I remember a conversation with a friend once when we were comparing books we had recently read that we enjoyed. At one point I mentioned a popular novel that I had plowed all the way through even though I disliked the book. Startled, she asked why on earth I would keep reading to the end a book I did not like.
An interesting question, given that the days of assigned reading are long past for me. Unless I am taking some sort of continuing education class, I choose all that I read. The criteria for selecting what I read varies: I am always working on one or two books of spirituality or theology, at least one work of serious fiction by a well-reviewed author, and a mystery novel by a popular author whose writing may have no redeeming value whatsoever. And no matter what the book, no matter how much I enjoy it or dislike it, once I start I keep going to the end.

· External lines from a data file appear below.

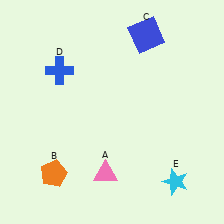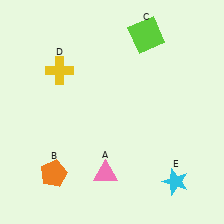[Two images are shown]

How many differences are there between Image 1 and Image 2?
There are 2 differences between the two images.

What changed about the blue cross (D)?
In Image 1, D is blue. In Image 2, it changed to yellow.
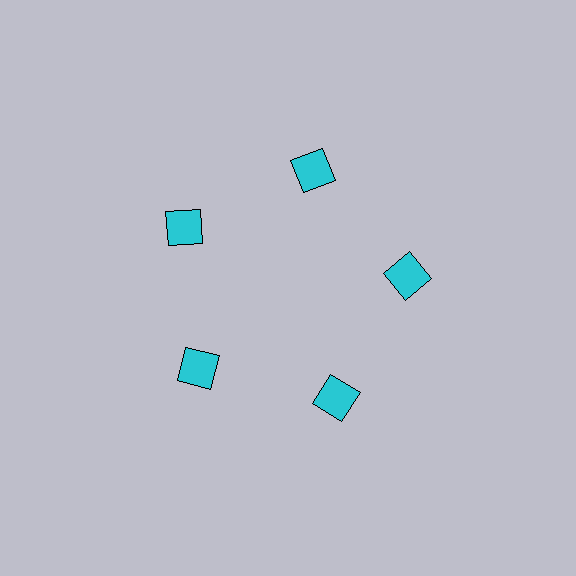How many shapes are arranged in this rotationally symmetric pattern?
There are 5 shapes, arranged in 5 groups of 1.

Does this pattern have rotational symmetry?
Yes, this pattern has 5-fold rotational symmetry. It looks the same after rotating 72 degrees around the center.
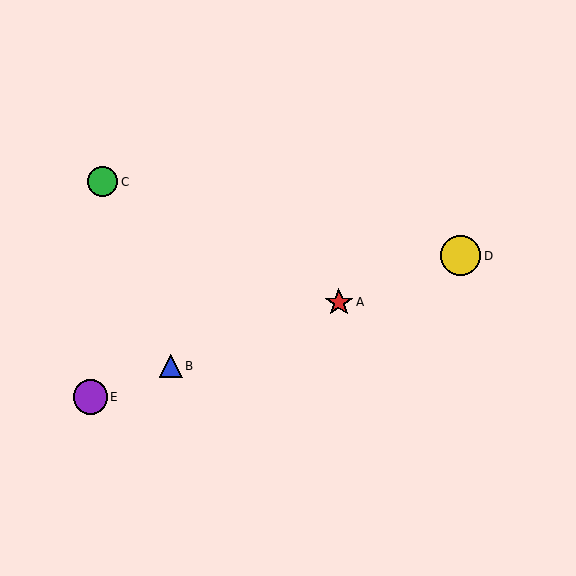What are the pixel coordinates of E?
Object E is at (90, 397).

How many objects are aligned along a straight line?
4 objects (A, B, D, E) are aligned along a straight line.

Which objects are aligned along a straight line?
Objects A, B, D, E are aligned along a straight line.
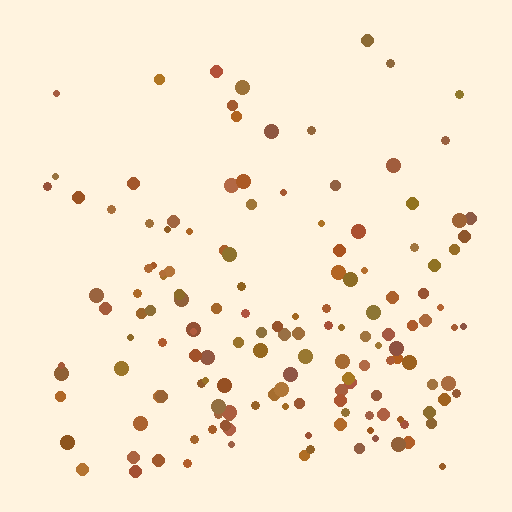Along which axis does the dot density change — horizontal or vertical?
Vertical.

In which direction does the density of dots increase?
From top to bottom, with the bottom side densest.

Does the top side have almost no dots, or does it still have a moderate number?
Still a moderate number, just noticeably fewer than the bottom.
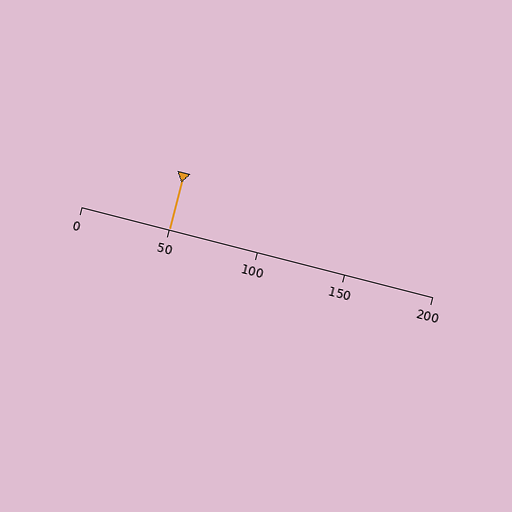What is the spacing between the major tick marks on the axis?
The major ticks are spaced 50 apart.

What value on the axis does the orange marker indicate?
The marker indicates approximately 50.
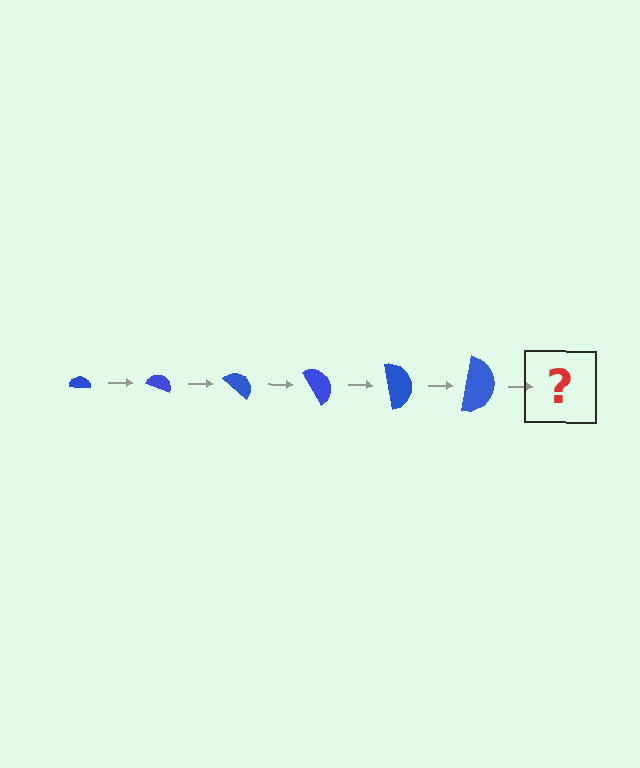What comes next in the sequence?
The next element should be a semicircle, larger than the previous one and rotated 120 degrees clockwise from the start.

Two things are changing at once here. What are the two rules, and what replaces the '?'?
The two rules are that the semicircle grows larger each step and it rotates 20 degrees clockwise each step. The '?' should be a semicircle, larger than the previous one and rotated 120 degrees clockwise from the start.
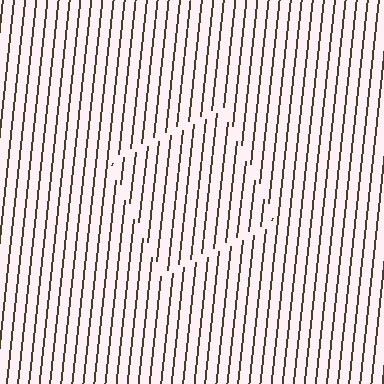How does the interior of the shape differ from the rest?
The interior of the shape contains the same grating, shifted by half a period — the contour is defined by the phase discontinuity where line-ends from the inner and outer gratings abut.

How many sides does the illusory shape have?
4 sides — the line-ends trace a square.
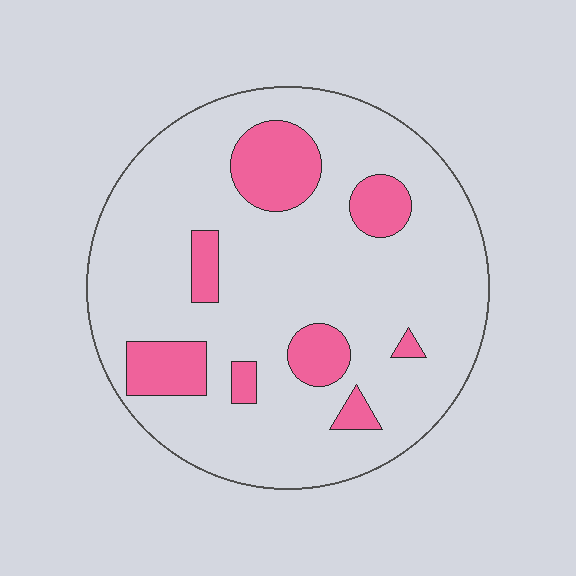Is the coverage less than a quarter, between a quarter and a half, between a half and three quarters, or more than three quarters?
Less than a quarter.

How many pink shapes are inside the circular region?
8.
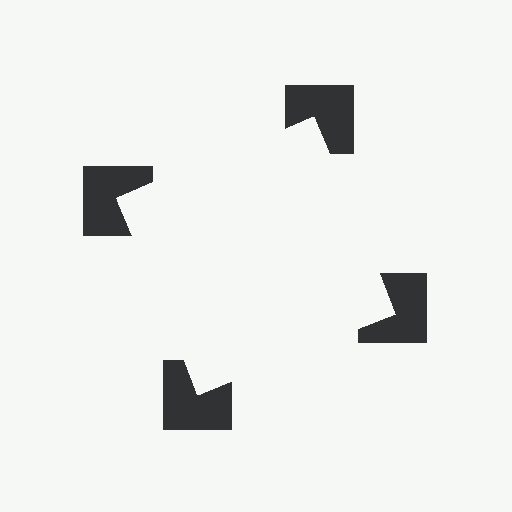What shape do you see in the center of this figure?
An illusory square — its edges are inferred from the aligned wedge cuts in the notched squares, not physically drawn.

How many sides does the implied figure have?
4 sides.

The reason for finishing a book I am not taken with comes from a commitment I made at some point to regularly expose myself to words that put me off. Because my work deals so much in words, both written and spoken, words carry a special power for me. I love words that affirm me, that inspire me, that move me, that resonate in me, that stay with me long past the time I read them. Reading those sorts of words is pure pleasure.
But words that unsettle me, annoy me, undermine me, seem alien to my experience: while I find no pleasure in such words, I keep reading them anyway because in contrast to the words I savor, the words I turn away from usually have something important that I need to notice in them. Books I dislike fall outside my experience; should I only choose to read that which is familiar? Books I dislike make me mad with the viewpoints they push; should I only choose to read that which reassures me I am right? Books that undermine me leave me feeling anxious and worried about what is coming; should I only choose to read that which tells me the world is fine and ever will be so, regardless of whether that is true or not?
While I have not usually subscribed to the perspective which preaches the value of negative experiences, at least where reading is concerned I have some affinity for that idea. If I am to discover my limitations, I will probably need to spend time with books (and people) I do not like, as those are the sources most likely to poke me in my blind spots.